Je m'appelle Dale, je suis belge et diplômé en anthropologie. Je travaille avec MSF depuis 2018 et je suis pour le moment en République Centrafricaine pour ma quatrième mission. Je suis responsable des activités de promotion de la santé, ce qui implique beaucoup de contacts avec les bénéficiaires et la communauté au sens large. J'ai chaque jour l'occasion d'apprendre d'eux et de soutenir les activités médicales en ayant un réel impact.

Lors de ma mission à Port-au-Prince, j’ai vu la résilience des habitants de Martissant qui traversent quotidiennement les « guerres de gangs » pour aller au boulot le matin. J’ai vécu avec des congolais dans un bidonville de Kinshasa. J’ai soutenu des enfants devenus orphelins et stigmatisés par leur village après que leur famille ait été terrassée par la fièvre Lassa, au Nigéria.

Malgré cela, ici à Bangassou, c’est la première fois que je vois un tel niveau de peur, de découragement et de désordre dans les yeux des gens. Le mois qui vient de passer n’était franchement pas drôle.

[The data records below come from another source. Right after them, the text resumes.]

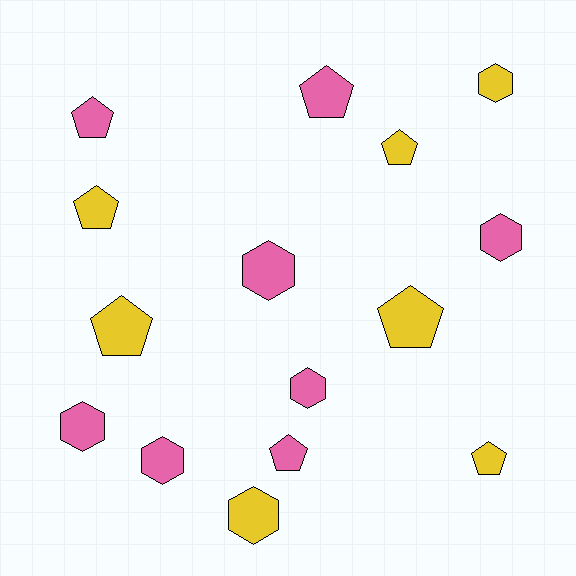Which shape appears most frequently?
Pentagon, with 8 objects.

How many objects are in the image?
There are 15 objects.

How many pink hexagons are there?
There are 5 pink hexagons.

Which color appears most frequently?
Pink, with 8 objects.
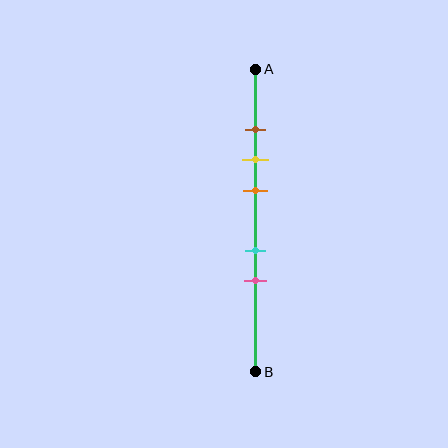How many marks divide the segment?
There are 5 marks dividing the segment.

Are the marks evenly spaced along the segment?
No, the marks are not evenly spaced.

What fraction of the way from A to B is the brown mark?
The brown mark is approximately 20% (0.2) of the way from A to B.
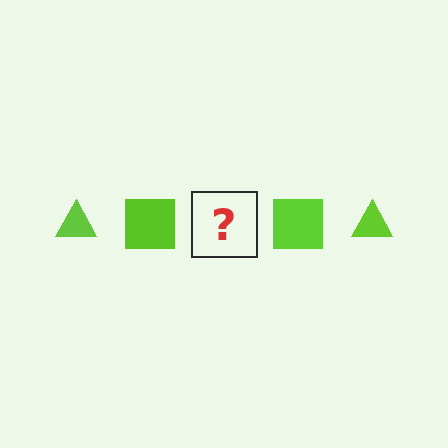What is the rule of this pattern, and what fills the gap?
The rule is that the pattern cycles through triangle, square shapes in lime. The gap should be filled with a lime triangle.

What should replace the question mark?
The question mark should be replaced with a lime triangle.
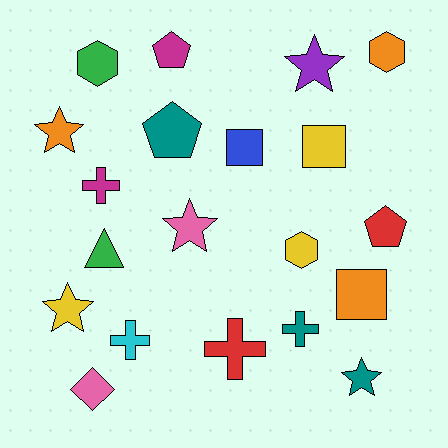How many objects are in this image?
There are 20 objects.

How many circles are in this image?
There are no circles.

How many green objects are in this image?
There are 2 green objects.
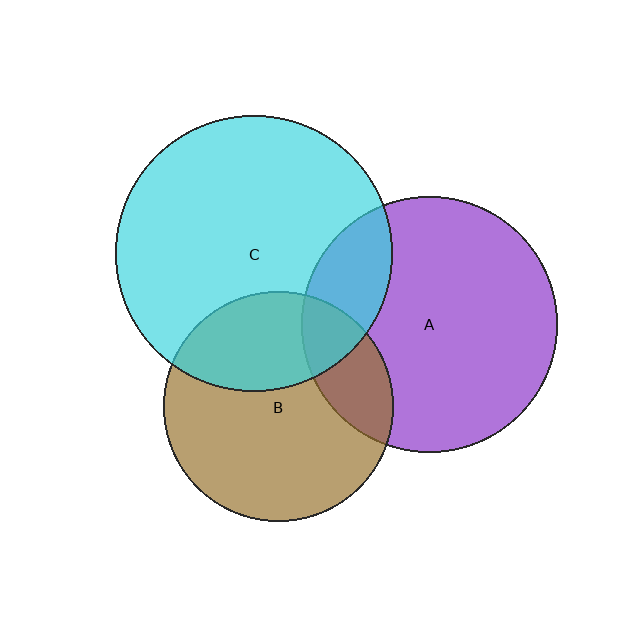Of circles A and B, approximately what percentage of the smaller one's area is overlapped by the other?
Approximately 20%.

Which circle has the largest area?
Circle C (cyan).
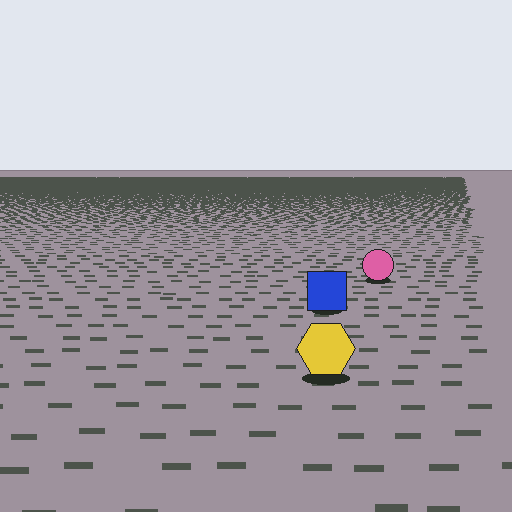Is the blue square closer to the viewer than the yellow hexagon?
No. The yellow hexagon is closer — you can tell from the texture gradient: the ground texture is coarser near it.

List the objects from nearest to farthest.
From nearest to farthest: the yellow hexagon, the blue square, the pink circle.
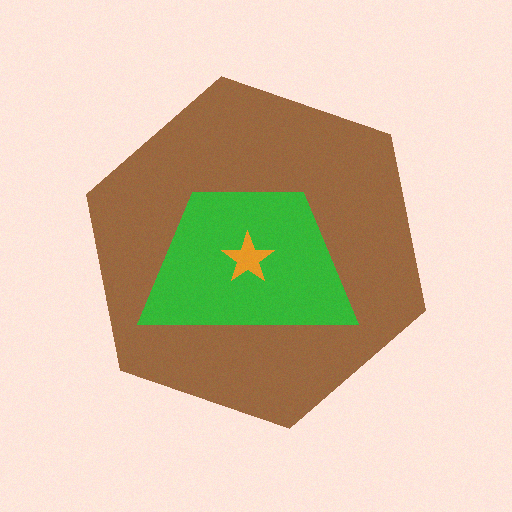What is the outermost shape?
The brown hexagon.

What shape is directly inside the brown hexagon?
The green trapezoid.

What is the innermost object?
The orange star.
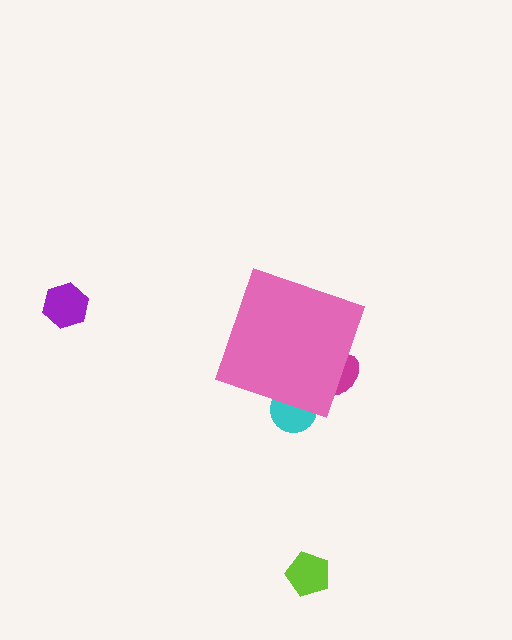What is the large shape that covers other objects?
A pink diamond.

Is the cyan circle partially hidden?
Yes, the cyan circle is partially hidden behind the pink diamond.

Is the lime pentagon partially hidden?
No, the lime pentagon is fully visible.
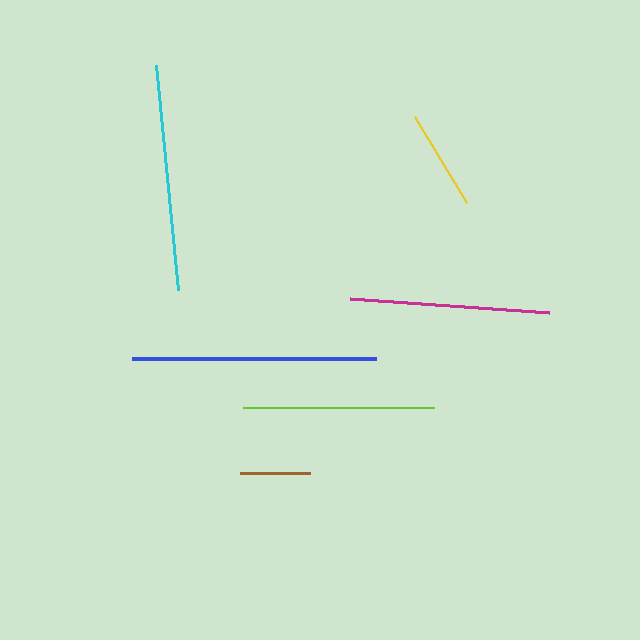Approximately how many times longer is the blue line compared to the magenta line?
The blue line is approximately 1.2 times the length of the magenta line.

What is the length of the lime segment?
The lime segment is approximately 191 pixels long.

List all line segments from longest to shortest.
From longest to shortest: blue and cyan (about equal), magenta and lime (about equal), yellow, brown.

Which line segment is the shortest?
The brown line is the shortest at approximately 70 pixels.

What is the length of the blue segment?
The blue segment is approximately 245 pixels long.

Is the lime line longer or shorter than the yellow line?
The lime line is longer than the yellow line.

Il y a eu des grenades, des tirs, des mouvements de population, des noyés, des tués, des cris. Les gens viennent de revivre un épisode de guerre, trois ans à peine depuis le précédent.

11 décembre 2020

C’est la veille de mes 30 ans et je fais doucement la fête avec mon équipe dans un bar local. À ce moment-là, je n’aurais pas pu mieux rêver pour célébrer cette occasion. Le COVID-19 nous épargne un peu ici et on a pu profiter de morceaux de chèvre grillée au barbecue, de bières et de musique centrafricaine.

C’était une preuve que les gens apprécient le calme de Bangassou plus que jamais. Lors de mes briefings à Bruxelles, on m’avait dit que, même si la situation sécuritaire était volatile, la vie reprenait petit à petit depuis les dramatiques événements survenus en 2017.

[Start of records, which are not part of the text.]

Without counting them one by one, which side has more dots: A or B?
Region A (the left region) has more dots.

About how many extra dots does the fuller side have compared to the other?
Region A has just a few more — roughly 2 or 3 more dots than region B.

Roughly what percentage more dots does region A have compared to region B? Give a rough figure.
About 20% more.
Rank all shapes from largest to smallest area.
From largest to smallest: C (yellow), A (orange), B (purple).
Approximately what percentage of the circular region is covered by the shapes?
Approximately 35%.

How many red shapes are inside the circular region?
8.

C’est vrai que j’ai pu pendant plusieurs mois me déplacer sur les routes sans problème, avec des gens qui sourient depuis leur paillotte et qui me racontent leur quotidien. Ils disaient que malgré les difficultés, au moins, « il y a la sécurité » et que chaque communauté « circule en paix ».

Les souvenirs de 2017

La RCA est un des pays les plus pauvres au monde, mais les centrafricains se battent pour leur vie et leurs projets. Scolariser leurs enfants, construire une paillotte, planter du manioc dans leurs champs, bricoler un vélo ou une vieille moto, faire un petit commerce sur le marché, coudre des pagnes magnifiques ou tailler des chaussures en cuir à partir de rien, distiller du « ngouli » (alcool de maïs), tresser des cheveux, créer une chaise confortable ou réparer une radio pour écouter des comédies.

Dans l’instabilité générale de ce pays qui est encore contrôlé aux deux tiers par des groupes armés non-étatiques, la ville de Bangassou était jusqu’alors épargnée. Les gens en ont ainsi profité pour se débrouiller, causer sous l’arbre et danser.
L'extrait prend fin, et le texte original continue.